Dans le Message de Silo, se trouve une merveilleuse expérience appelée « Bien-être » où nous venons ensemble demander le meilleur pour nos amis et nos êtres chers qui vivent des moments difficiles. Chaque fois que je prends part à cette expérience, je me sens mieux moi-même parce que nous sommes vraiment connectés profondément. Traiter bien les autres, c’est vraiment bien me traiter. C’est la voie vers une vie cohérente, avec soi, les autres et le monde.

Présentation du livre en Europe:

  • 07.05.2017, Parque de Estudio y Reflexión Toledo, España
  • 08.05.2017, Centro de enseñanzas alternativas, en Málaga, España
  • 10.05.2017, Espacio Ronda, en Madrid, España
  • 11.05.2017, Casa del Libro (Pseo. de Gracia, 62), en Barcelona, España
  • 12.05.2017, Salita Spandau, Berlín, Alemania
  • 13.05.2017, Parque de Estudio y Reflexión Schlamau, Alemania
  • 14.05.2017, Parque de Estudio y Reflexión La Belle Idée, Francia
  • 19.05.2017, Parque de Estudio y Reflexión Attigliano, Italia

Entretien par Nina Siebenborn et Reto Thumiger

 

Trudi Lee Richards est une poétesse, auteure et traductrice vivant dans le nord de la Californie.

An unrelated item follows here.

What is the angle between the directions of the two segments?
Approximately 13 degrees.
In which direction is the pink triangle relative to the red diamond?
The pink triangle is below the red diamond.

Dans les années 70, quand ses études en littérature anglaise de l’université de Stanford ne pouvaient éteindre sa perplexité sur le sens de la vie, elle s’est lancée dans une recherche qui l’a finalement conduite à l’œuvre de Silo. Adhérent au Mouvement Humaniste, elle est devenue une militante non-violente, publiant un journal indépendant, orientant des réunions hebdomadaires et voyageant beaucoup tout en élevant trois enfants. Au début des années 2000, elle s’est installée dans le nord de la Californie pour écrire, réfléchir sur la vie, apprendre à jouer du Bach au clavier et soutenir une communauté d’amis inspirés par le message de Silo. Sa poésie et d’autres publications, notamment Soft Brushes with Death, Experiences on the Threshold, et Fish Scribbles, sont disponibles sur www.wingedlionpress.org, ainsi que les œuvres d’autres siloistes de par le monde.